In a memorandum titled “Handling Budget Uncertainty in Fiscal Year 2013,” the Deputy Secretary of Defense, Dr. Ashton Carter, points out something well understood in defense circles but apparently ignored elsewhere: the Pentagon faces two budget challenges. In addition to the management problems created by sequestration, DoD also is hobbled by the requirement to operate under a Continuing Resolution (CR) at least through the end of March, 2013. The CR forces the Pentagon to operate at last year’s funding levels which means, according to Carter that the department will run out of money before the end of the fiscal year in September. Compounding this problem, the memo points out that the Pentagon may be required to absorb the full impact of the $50 billion reduction required by sequestration in as few as six months.
The Deputy Secretary’s memo identifies areas of expenditure to be protected and those that should be targeted for savings. Priority programs that should be protected to the extent possible include: operating funds for the current conflict, Wounded Warrior, activities and investments related to the new defense strategy (whatever these may be since the Pentagon has never clearly identified them) and family programs. It also suggests areas where acquisition executives and program managers can look for savings such as reducing civilian contractors, a hiring freeze, furloughs for civilian employees, curtailing administrative expenses such as supply purchases, business IT, ceremonies and conferences, cancelling 3rd and 4th quarter ship maintenance availabilities and aviation and ground depot level maintenance activities and reducing facilities maintenance.
The Secretary of the Air Force and the Chief of Staff also published a memorandum providing guidance on near-term actions in anticipation of sequestration. Many of these are similar in nature to those proposed by the Deputy Secretary: hiring reductions, civilian furloughs, canceling non-readiness/non-mission critical activities and reduced supply purchases. More significant, the memo warns that sequestration will have a devastating impact on Air Fore readiness, creating a hollow force.
“The defense strategy requires that the Air Force maintain a high state of readiness across the total force. We cannot execute this strategy from a tiered readiness posture. The flying hour reductions will compel us to focus almost entirely on current missions such as training pipelines, Operation Enduring Freedom spin-ups and other deployments while sacrificing preparedness for other contingencies and OPLANS [operation plans]. Thus the 18% cut will be applied disproportionately across the force; deployed and next-to-deploy units will be minimally cut, leaving remaining units to take the brunt of the cuts and stand down for extended periods. These units are likely to fall to the lowest readiness levels and will require extensive time and funding to recover.”

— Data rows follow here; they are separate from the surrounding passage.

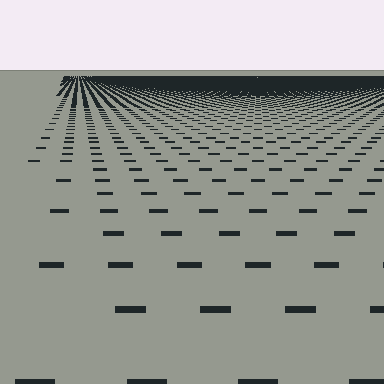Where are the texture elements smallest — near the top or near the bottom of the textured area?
Near the top.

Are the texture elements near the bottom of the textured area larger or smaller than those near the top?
Larger. Near the bottom, elements are closer to the viewer and appear at a bigger on-screen size.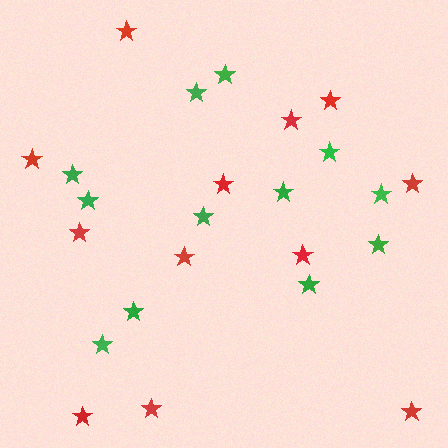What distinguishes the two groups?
There are 2 groups: one group of red stars (12) and one group of green stars (12).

We have been here before. The force described by the Air Force memo is the one DoD had in the 1970s and again in the 1990s as a consequence of decisions by the Carter and Clinton Administrations, respectively. When the conflicts in Iraq and Afghanistan began, the U.S. Army alone required some $50 billion just to reverse shortfalls in equipment maintenance and spare parts inventories. The Air Force entered the wars with hundreds of aircraft redlined due to deferred maintenance and repairs. Ammunition stocks were at dangerously low levels.
The Obama Administration is taking the country back to the era of a hollow military. To borrow from one of T.S. Elliot’s best-know poems, “The Hollow Men,” this is the way the world’s greatest military ends, not with a bang but with a hollowing out.